By Gai Gai Anderson
The month of November is Adoption Month. That in itself should make us think about James 1:27: “Religion that God our Father accepts as pure and faultless is this: to look after orphans and widows in their distress and to keep oneself from being polluted by the world.”
I can remember ten years ago when Angella and I flew back from Uganda, July 13, 2007, and she landed in the USA for the first time. God had answered many prayers through several years for that moment to happen. Small 2 ½ year-old Angella had become our daughter, to look after from then on. The adoption was finalized on November 17, 2007, on Adoption Day in Albuquerque.
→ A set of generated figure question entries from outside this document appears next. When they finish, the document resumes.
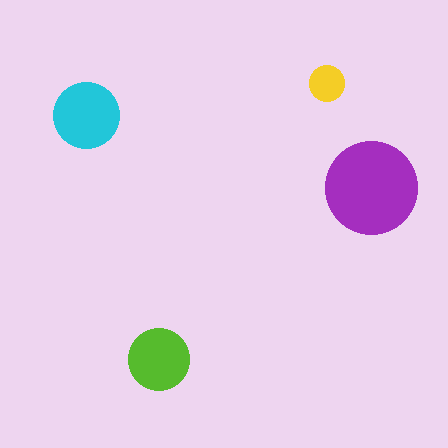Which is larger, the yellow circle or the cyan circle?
The cyan one.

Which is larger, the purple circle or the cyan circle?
The purple one.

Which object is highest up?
The yellow circle is topmost.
Christians don’t often think of themselves as following a religion. After all, God calls us to a personal relationship with Him, not a religious experience or set of rules. James, the writer of James 1:27, had seen religious leaders flaunting their so-called spirituality in front of the masses. After seeing these leaders, perhaps there were Christians spread throughout the land wondering what God thought about religion. Am I supposed to be a religious person? What does that look like? James felt he needed to address the issue.
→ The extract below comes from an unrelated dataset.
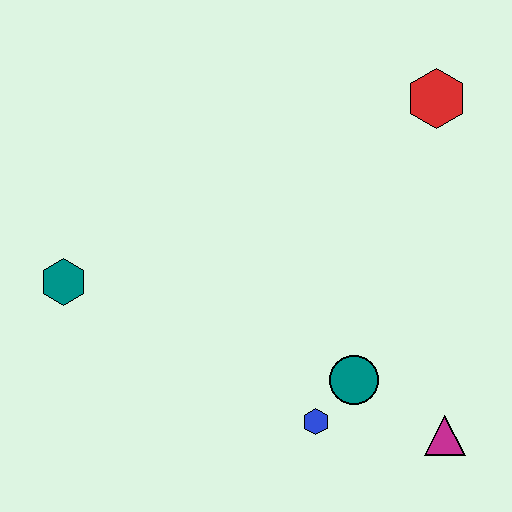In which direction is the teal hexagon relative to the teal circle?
The teal hexagon is to the left of the teal circle.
We have no problem with the last part of this definition of religion that says God wants us to keep the world’s views from polluting our lives. We know as followers of Christ we are to be set apart from the world and to be holy. In addition, our church serves widows by assigning deacons to support, encourage, and help meet their needs. Even those who are not deacons “love on” the widows in our fellowship.
Haven’t we forgotten the children? We are to look after orphans in their distress.
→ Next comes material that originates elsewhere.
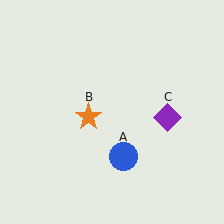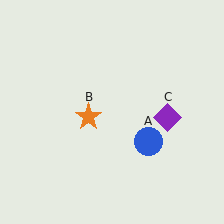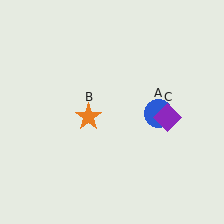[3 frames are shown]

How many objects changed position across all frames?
1 object changed position: blue circle (object A).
Every Christian couple and even Christian single adults should pray about adopting a child. Not so they can claim to be religious, but because God tells us to look after them. To some people this may be to sponsor a child somewhere in the world through Compassion International or World Vision. Some of you, no doubt, have been called to adopt a child from here in the States or from another country. To the Anderson family it looked like a precious, extra small, 2 ½ year old Ugandan girl who turned into a beautiful, tall, 13-year- old Ugandan-American.
Yes, keep yourselves from being polluted by the world and continue looking after widows; but pray about how “look after orphans…in their distress” is to be lived out in your life. Be a “religious” person in the true sense of the word.